Ceph¶
Contents
Node reboot¶
Disable rebalancing temporarily
$ ceph osd set noout noout is set $ ceph osd set norebalance norebalance is set $ ceph -s cluster: id: xxx health: HEALTH_WARN noout,norebalance flag(s) set [...]
Reboot the node
$ sudo reboot
When the reboot is complete enable cluster rebalancing again
$ ceph osd unset noout noout is unset $ ceph osd unset norebalance norebalance is unset $ ceph -s cluster: id: xxx health: HEALTH_OK [...]
Cluster start and stop¶
http://docs.ceph.com/docs/mimic/rados/operations/operating/#running-ceph-with-systemd
https://www.openattic.org/posts/how-to-do-a-ceph-cluster-maintenanceshutdown/
Stop¶
Ensure that any services/clients using Ceph are stopped and that the cluster is in a healthy state.
Set OSD flags
$ ceph osd set noout $ ceph osd set nobackfill $ ceph osd set norecover $ ceph osd set norebalance $ ceph osd set nodown $ ceph osd set pause
$ ceph -s cluster: [...] health: HEALTH_WARN pauserd,pausewr,nodown,noout,nobackfill,norebalance,norecover flag(s) set services: [...] osd: x osds: y up, z in flags pauserd,pausewr,nodown,noout,nobackfill,norebalance,norecover
Stop the management services (manager, mds, ..) (node by node)
$ sudo systemctl stop ceph-mgr\*.service
Stop the osd services (node by node)
$ sudo systemctl stop ceph-osd\*.service
Stop the monitor service (node by node)
$ sudo systemctl stop ceph-mon\*.service
Start¶
Start the monitor services (node by node)
$ sudo systemctl start ceph-mon\*.service
Start the osd services (node by node)
$ systemctl start ceph-osd@DEVICE.service
Start the management services (manager, mds, ..) (node by node)

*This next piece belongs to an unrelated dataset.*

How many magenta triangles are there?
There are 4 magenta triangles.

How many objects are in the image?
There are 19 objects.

$ sudo systemctl start ceph-mgr\*.service
Unset OSD flags
$ ceph osd unset pause $ ceph osd unset nodown $ ceph osd unset norebalance $ ceph osd unset norecover $ ceph osd unset nobackfill $ ceph osd unset noout
Check¶
$ sudo systemctl status ceph\*.service
$ ceph -s
cluster:
id: x
health: HEALTH_OK
services:
mon: 3 daemons, quorum A,B,C
mgr: A(active), standbys: B, C
mds: cephfs-0/0/1 up
osd: x osds: y up, z in
data:
pools: 7 pools, 176 pgs
objects: 2816 objects, 18856 MB
usage: 69132 MB used, 44643 GB / 44711 GB avail
pgs: 176 active+clean
Deep scrub distribution¶
Distribution per weekday:
$ for date in $(ceph pg dump | grep active | awk '{ print $20 })'; do date +%A -d $date; done | sort | uniq -c
Distribution per hours:
$ for date in $(ceph pg dump | grep active | awk '{ print $21 }'); do date +%H -d $date; done | sort | uniq -c
Set the number of placement groups¶
$ ceph osd pool set {pool-name} pg_num {pg_num}
set pool x pg_num to {pg_num}
$ ceph osd pool set {pool-name} pgp_num {pgp_num}
set pool x pgp_num to {pgp_num}
The new number of PGs should also be updated in environments/ceph/configuration.yml
.
1 pools have many more objects per pg than average¶
Set
mon pg warn max object skew = 0
$ ceph tell mon.* injectargs '--mon_pg_warn_max_object_skew 0'
Restart the active manager service
$ sudo systemctl restart ceph-mgr\*.service
environments/ceph/configuration.yml
##########################
# custom
ceph_conf_overrides:
global:
mon pg warn max object skew: 0
Logging¶
Ceph daemons are configured to log to the console instead of log files. OSDs are configured to log to MONs.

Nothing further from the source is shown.